Which way is the cone facing??? If the vertex of the cone is down, the water will always be in the shape of a cone similar to the tank. If the vertex is up and the base is down, which is the way the problem sounds, the water is NOT in the shape of a cone, but in the shape of a truncated cone.

I will assume that the vertex of the cone is up. In that case, to make the math easier, I will compute the rate at which the cone of air above the water grows.

Given

Diameter at base = 40 ft
Radius at base = 40/2 = 20 ft
Height of cone = 60 ft
dV/dt = -48π ft³/min

Let

h = height of water in tank
a = height of air in tank
r = radius of the surface of the water in tank
V = volume of water in tank

a) find an expression for the volume of water in the tank in terms of its radius

a = 60 - h

Ratio of height of air to radius = 60/20 = 3
a = 3r
60 - h = 3r
h = 60 - 3r

V = (Volume of full tank) - (Volume of air in tank)
V = ⅓π(20²)(60) - ⅓πr²a
V = ⅓π(400)(60) - ⅓πr²a
V = 8000π - ⅓πr²a

b) at what rate is the radius of the water in the tank shrinking when the radius is 16ft?

Find dr/dt when r = 16

a = 3r

V = 8000π - ⅓πr²a = 8000π - ⅓πr²(3r) = 8000π - πr³
dV/dr = -3πr² = -3π(16²) = -768π ft²

dr/dt = (dV/dt)(dV/dr) = (-48π ft³/min)/(-768π ft²)
dr/dt = 1/16 ft/min

c) how fast is the height of the water in the tank dropping at the instant that the radius is 16ft?

Find dh/dt when r = 16
a = 3r = 3(16) = 48
h = 60 - a = 60 - 48 = 12
a = 60 - h
da/dh = -1

r = a/3
V = 8000π - ⅓πr²a = 8000π - ⅓π(a/3)²a
V = 8000π - (1/27)πa³
dV/da = (1/9)πa²
dV/dh = (dV/da)(da/dh) = (dV/da)(-1) = -(dV/da)

dh/dt = (dV/dt)/(-dV/dh)
dh/dt = (-48π ft³/min)/[-(1/9)πa² ft²]
dh/dt = (-48π ft³/min)/[-(1/9)π(48²) ft²]
dh/dt = 9/48 ft/min = 3/16 ft/min

Answer 5

Better get out the ol' Calculus book.

First, define the height in terms of radius., h(r) = 60 - 3r

Then you can define

For a cone, V = pi r^2 h/3, so the total volume is 25,120 ft^3

so fo a) the volume is going to be the total volume - the volume above whatever h you want to use. This is the trick.
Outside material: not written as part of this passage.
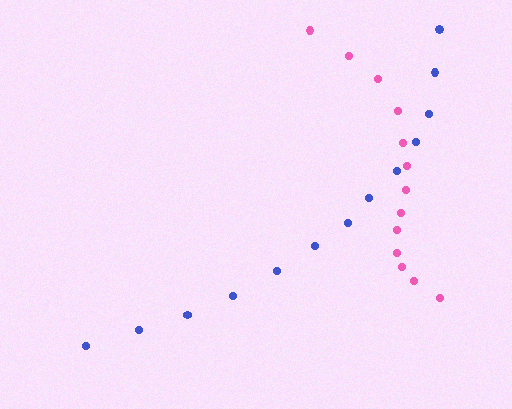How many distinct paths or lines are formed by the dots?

Find the volume above h, where h' = 60 - h where h = 60 - 3r
and thus h' = 60 - (60 - 3r) = 3r

so the volume above h = pi r^2 h'/3 = pi r^2 3r/3 = pi r^3

===>> V(r) = 25,120 - pi r^3

Since dV/dt = -48 pi ft^3/min = -150.7 ft^3/min

V(t) = Vo - 150.7 t
dV/dt = -150.7 ft^3/min

dV/dr = - 9.425r^2
when r = 16', dV/dr = -2412.8 ft^3/ft

b) dr/dV * dV/dt = dr/dt so -150.7/2412.8 = -0.062 ft/min


h = 60 - 3r
dh/dr = -3

c) so dr/dt * dh/dr = dh/dt = -0.186 ft/min

I think this is right. I don't have my book to check.